Anne-Sophie Bailly

Bon d’Etat | Pourquoi revoir l’exonération des comptes d’épargne serait une bonne nouvelle

Anne-Sophie Bailly Rédactrice en chef

L’arrivée à terme du bon d’Etat va faire resurgir le débat sur l’immobilisme de l’épargne. L’exonération des intérêts sur les comptes d’épargne est sur la table de la coalition Arizona. Et c’est une bonne nouvelle.

Après avoir régné des années sans partage sur l’épargne des Belges, les banques ont vu leur forteresse ébranlée il y a un an par une attaque en règle du ministre des Finances, Vincent Van Peteghem (CD&V). Sa botte secrète, un bon d’Etat aux conditions avantageuses, lui avait permis d’emporter une manche dans sa croisade contre la faiblesse de la rémunération de l’épargne.

Un an plus tard, la deuxième joute commence. L’enjeu: 22 milliards d’euros disponibles pour de nouveaux placements. Alors banquiers et assureurs fourbissent leurs armes pour regagner un maximum du terrain perdu. Bon de caisse, branche 21, compte à terme, prime de fidélité… c’est à celui qui se montrera le plus persuasif ou inventif pour regarnir son bilan. Mais malgré ces alternatives et l’émission d’un nouveau bon d’Etat, un pourcentage non négligeable de cet argent regagnera probablement les comptes de dépôt. Et relancera une nouvelle fois le débat sur l’immobilisme de l’épargne en Belgique.

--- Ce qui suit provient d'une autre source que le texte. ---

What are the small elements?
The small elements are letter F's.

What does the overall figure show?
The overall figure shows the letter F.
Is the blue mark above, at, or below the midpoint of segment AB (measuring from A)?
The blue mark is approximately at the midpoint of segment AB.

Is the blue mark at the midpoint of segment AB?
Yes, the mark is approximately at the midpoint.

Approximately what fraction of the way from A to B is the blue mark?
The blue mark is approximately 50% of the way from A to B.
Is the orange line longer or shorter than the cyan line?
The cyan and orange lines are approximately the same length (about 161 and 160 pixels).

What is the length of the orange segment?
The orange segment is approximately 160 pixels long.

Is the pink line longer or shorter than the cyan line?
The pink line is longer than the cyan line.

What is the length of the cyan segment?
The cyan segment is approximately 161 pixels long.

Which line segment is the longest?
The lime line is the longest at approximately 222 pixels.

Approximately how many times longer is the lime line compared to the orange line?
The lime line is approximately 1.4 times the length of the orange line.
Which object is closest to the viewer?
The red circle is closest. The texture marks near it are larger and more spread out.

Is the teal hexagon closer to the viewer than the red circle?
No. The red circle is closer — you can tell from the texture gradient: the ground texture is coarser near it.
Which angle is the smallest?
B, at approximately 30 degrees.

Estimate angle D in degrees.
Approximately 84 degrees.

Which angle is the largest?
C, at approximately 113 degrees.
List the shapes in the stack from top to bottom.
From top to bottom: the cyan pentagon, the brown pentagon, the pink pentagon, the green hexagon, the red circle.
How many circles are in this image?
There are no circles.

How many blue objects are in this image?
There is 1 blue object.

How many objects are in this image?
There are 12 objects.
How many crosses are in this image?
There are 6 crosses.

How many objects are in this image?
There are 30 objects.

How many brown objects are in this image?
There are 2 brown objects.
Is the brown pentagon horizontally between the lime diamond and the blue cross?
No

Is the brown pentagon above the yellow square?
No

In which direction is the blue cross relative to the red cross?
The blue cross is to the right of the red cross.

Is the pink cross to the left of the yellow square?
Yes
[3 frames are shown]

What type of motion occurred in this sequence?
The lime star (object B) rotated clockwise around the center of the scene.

C’est d’ailleurs pour lutter contre cette inertie que la «supernota» de Bart De Wever proposait de remettre en cause l’exonération de 1.020 euros dont bénéficient actuellement les intérêts sur les livrets d’épargne. L’idée de l’informateur royal était d’étendre cet avantage fiscal à d’autres produits financiers. Cette proposition ne constituait que quelques lignes dans le projet plus vaste de réforme fiscale déposé sur la table des négociateurs de l’Arizona –aujourd’hui en phase de déminage. L’occasion serait pourtant belle d’enfin ajuster un mécanisme dans le collimateur de l’Europe, qui le juge discriminatoire depuis des années parce que applicable seulement aux revenus provenant de dépôts auprès d’établissements de crédit belges et qui porte désormais l’affaire devant la Cour de justice de l’Union européenne.

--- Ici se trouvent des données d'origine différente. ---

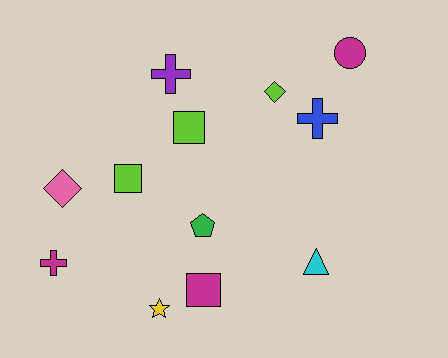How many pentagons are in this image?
There is 1 pentagon.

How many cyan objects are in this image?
There is 1 cyan object.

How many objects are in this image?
There are 12 objects.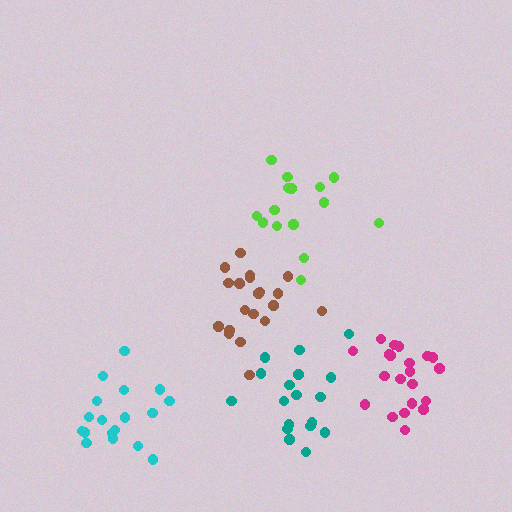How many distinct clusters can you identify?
There are 5 distinct clusters.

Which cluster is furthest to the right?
The magenta cluster is rightmost.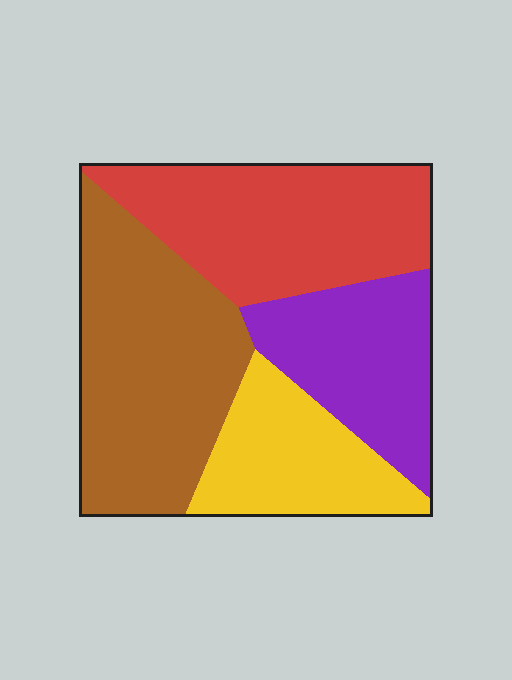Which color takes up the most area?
Brown, at roughly 35%.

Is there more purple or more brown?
Brown.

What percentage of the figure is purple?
Purple covers 20% of the figure.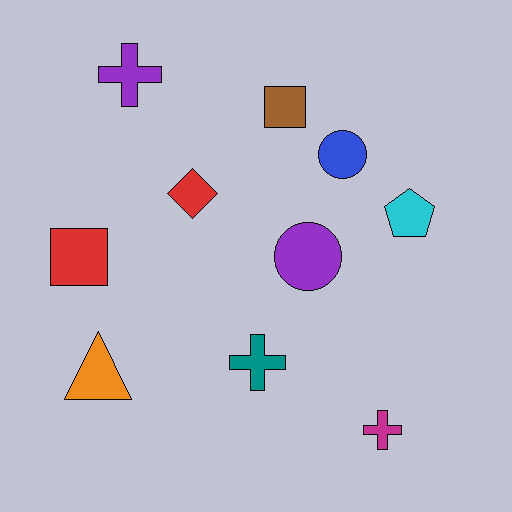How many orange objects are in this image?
There is 1 orange object.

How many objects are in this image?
There are 10 objects.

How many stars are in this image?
There are no stars.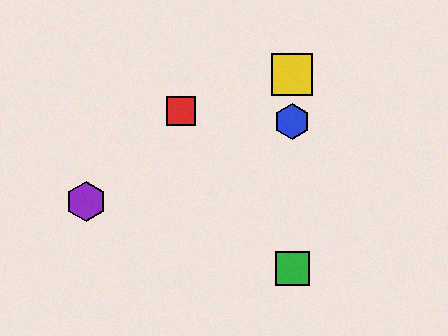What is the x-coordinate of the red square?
The red square is at x≈181.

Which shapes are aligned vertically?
The blue hexagon, the green square, the yellow square are aligned vertically.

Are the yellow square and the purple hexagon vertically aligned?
No, the yellow square is at x≈292 and the purple hexagon is at x≈86.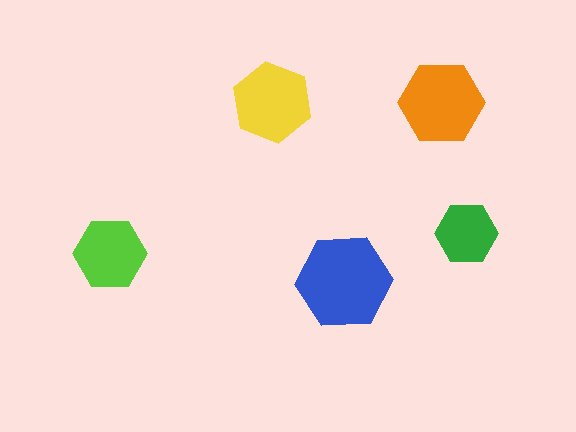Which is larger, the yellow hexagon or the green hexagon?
The yellow one.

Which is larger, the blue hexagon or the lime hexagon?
The blue one.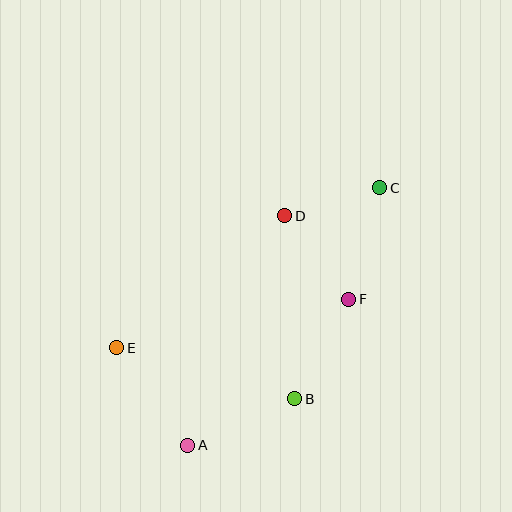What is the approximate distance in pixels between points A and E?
The distance between A and E is approximately 121 pixels.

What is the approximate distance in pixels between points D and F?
The distance between D and F is approximately 105 pixels.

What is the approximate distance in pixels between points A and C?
The distance between A and C is approximately 322 pixels.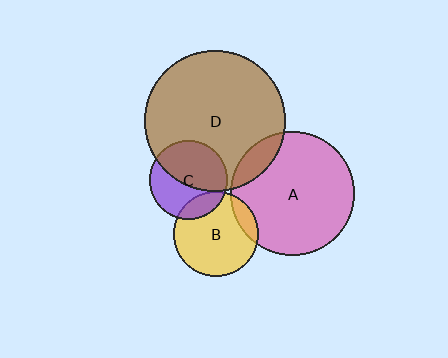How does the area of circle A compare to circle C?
Approximately 2.5 times.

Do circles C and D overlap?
Yes.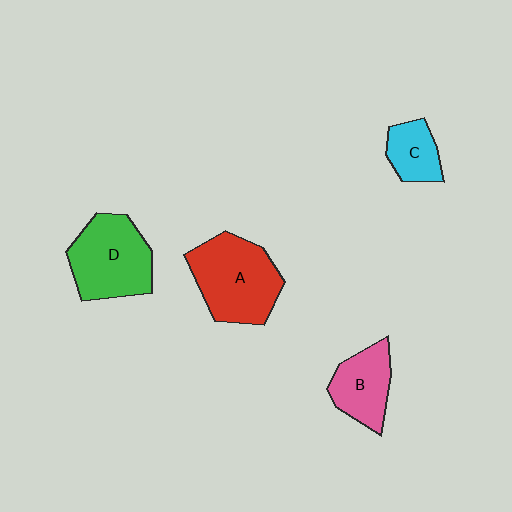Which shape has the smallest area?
Shape C (cyan).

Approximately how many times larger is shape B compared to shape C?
Approximately 1.4 times.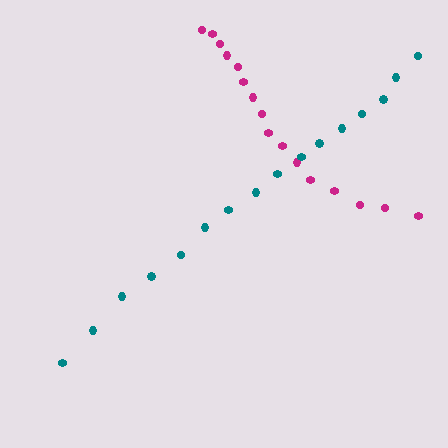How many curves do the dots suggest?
There are 2 distinct paths.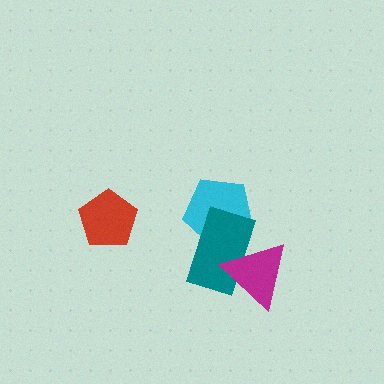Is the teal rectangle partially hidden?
Yes, it is partially covered by another shape.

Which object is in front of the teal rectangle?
The magenta triangle is in front of the teal rectangle.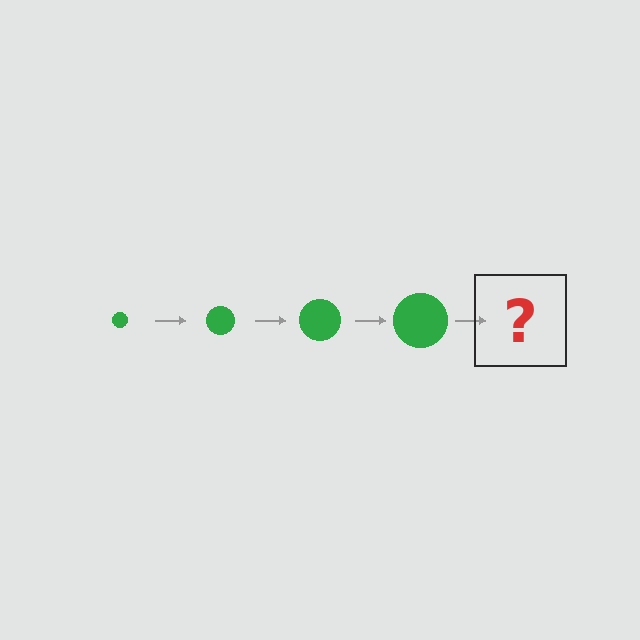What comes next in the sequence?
The next element should be a green circle, larger than the previous one.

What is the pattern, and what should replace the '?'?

Outre cette menace judiciaire, c’est l’épargnant qui aurait tout à gagner avec la fin de ce régime de faveur à l’avantage exclusif des banques. En effet, étendre l’exonération fiscale à d’autres produits financiers accentuerait de facto la concurrence et obligerait les institutions bancaires à davantage de transparence dans leurs offres. La comparaison entre les solutions de placement s’en trouverait facilitée et l’épargne pourrait trouver d’autres chemins que celui trop emprunté du livret qui, rappelons-le, en cette période d’inflation élevée et de taux bas se traduit par une perte de pouvoir d’achat sur chaque centime déposé. Cerise sur le gâteau, l’épargne des Belges pourrait être mobilisée au service de l’économie réelle, au lieu de prendre la poussière sur un livret peu généreux.

Bien entendu, le lobby bancaire freine des quatre fers face à cette éventualité, trop content de disposer d’un aussi confortable matelas de sécurité. Mais entre la menace européenne et la prise de conscience du consommateur, sa position devient de moins en moins tenable.

Il n’existe pas, paraît-il, de forteresse imprenable. Aux partenaires de la probable future Arizona de bien choisir leur angle d’attaque.

Banquiers et assureurs fourbissent leurs armes pour regagner un maximum du terrain perdu.